Having fun doesn’t mean being stupid. Having a positive mind-set will help your investigation, but don’t treat the experience as a joke try and limit needless discussion especially if trying Electronic Voice Phenomena and although it sounds like school, “no horseplay.”
The majority of your investigation should be information gathering and the documentation of the situation at hand. Many people believe that “Ghost hunting” is 99% field work (going to haunted houses, cemeteries and running around with a flashlight) and once they find out that there is paperwork to be done they become uninterested in ghosts and any related phenomena. Any “real” ghost hunter is well versed in the field of research.
Make sure people know where you are going and make sure of the surrounding area’s safety. Always visit the location during the day before the investigation when you have time to note areas that may be hazardous, especially if you intend to research an abandon structure. Get a feel for the local neighborhood, there are some undesirable types that enjoy hanging out in cemeteries and abandon structures. Once again, Get permission to be where you are going to be. Do Not Trespass! If you cannot locate the owner of the site being investigated then contact the local Police and forewarn them of your plans.
Check the weather. www.weather.com Inclement weather such as rain, snow and fog can hinder your chance of accurate reports. Cold weather can also provide inaccurate findings due to breath clouds. If it’s cold enough to see your breath be sure not to snap photographs directly after you exhale, breathe out count to 7 and take a picture. This should allow sufficient time for the breath to settle; remember breath falls, smoke rises. Your best bet is to investigate when it is not cold enough to see your breath.
Limit the amount of people involved. The human brain can accurately and easily record seven pieces of information at one time but an optimal number of investigators in one area would be four, including yourself. You can easily keep track of who is where (and when) with four people acting as compass points, (North-South-East-West). The larger the number of people the better the possibility of an inaccurate interpretation of data from a certain area.

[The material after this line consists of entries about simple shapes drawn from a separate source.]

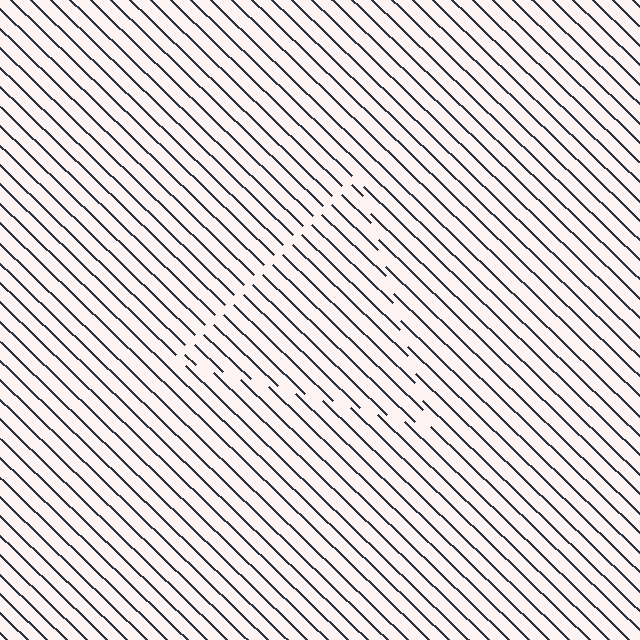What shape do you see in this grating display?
An illusory triangle. The interior of the shape contains the same grating, shifted by half a period — the contour is defined by the phase discontinuity where line-ends from the inner and outer gratings abut.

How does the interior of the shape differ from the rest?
The interior of the shape contains the same grating, shifted by half a period — the contour is defined by the phase discontinuity where line-ends from the inner and outer gratings abut.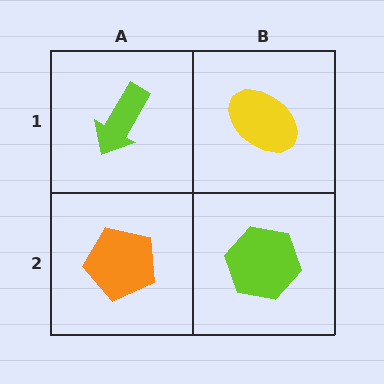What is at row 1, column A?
A lime arrow.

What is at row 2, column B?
A lime hexagon.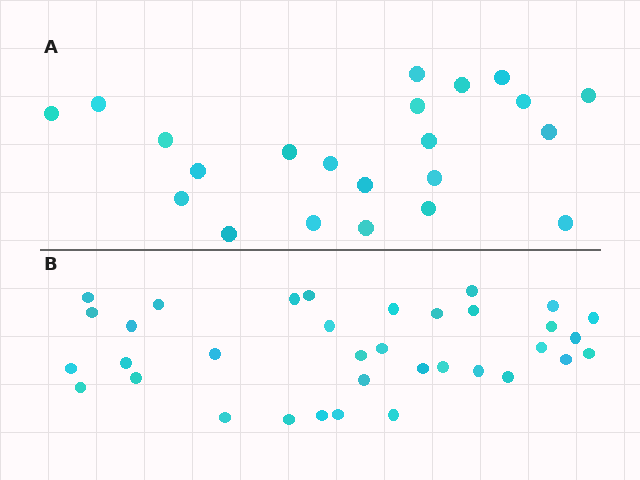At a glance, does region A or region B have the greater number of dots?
Region B (the bottom region) has more dots.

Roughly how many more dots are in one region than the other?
Region B has approximately 15 more dots than region A.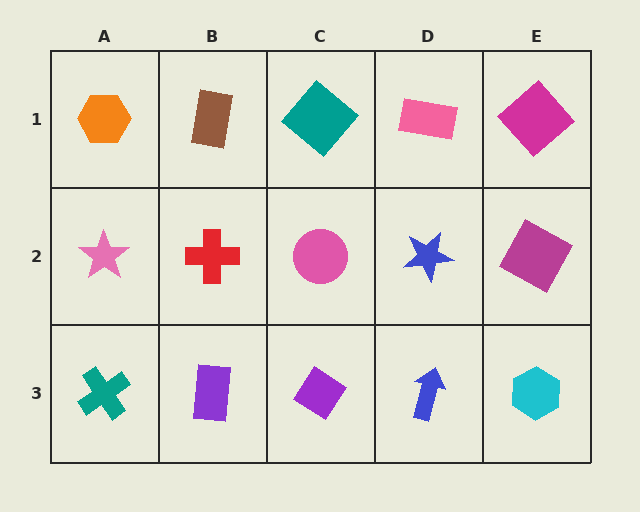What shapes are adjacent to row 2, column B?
A brown rectangle (row 1, column B), a purple rectangle (row 3, column B), a pink star (row 2, column A), a pink circle (row 2, column C).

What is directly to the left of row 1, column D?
A teal diamond.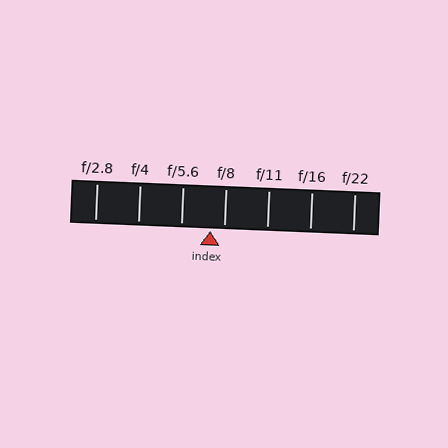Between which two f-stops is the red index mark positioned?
The index mark is between f/5.6 and f/8.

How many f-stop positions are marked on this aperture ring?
There are 7 f-stop positions marked.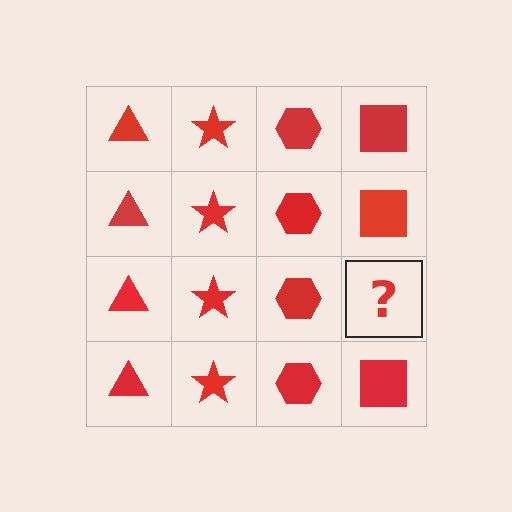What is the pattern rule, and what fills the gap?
The rule is that each column has a consistent shape. The gap should be filled with a red square.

FINDING THE SOURCE WITH INFRARED THERMOMETERS
Optical systems of infrared thermometers gather energy from a circular spot which increases with distance. Make sure that your target is larger than the spot size you are measuring. The smaller the target, the closer you should be to it. The further away the more inaccurate the reading.
LOCATING THE ANOMALY
If a temperature anomaly is found by an investigator, since the field of measurement is of increasing size, a second investigator can be used to more accurately locate the temperature variance. Please remember you are not measuring air temperature you are measuring the heat/coolness of the surface you are near. Again, infrared thermometers are NOT measurng air temperature.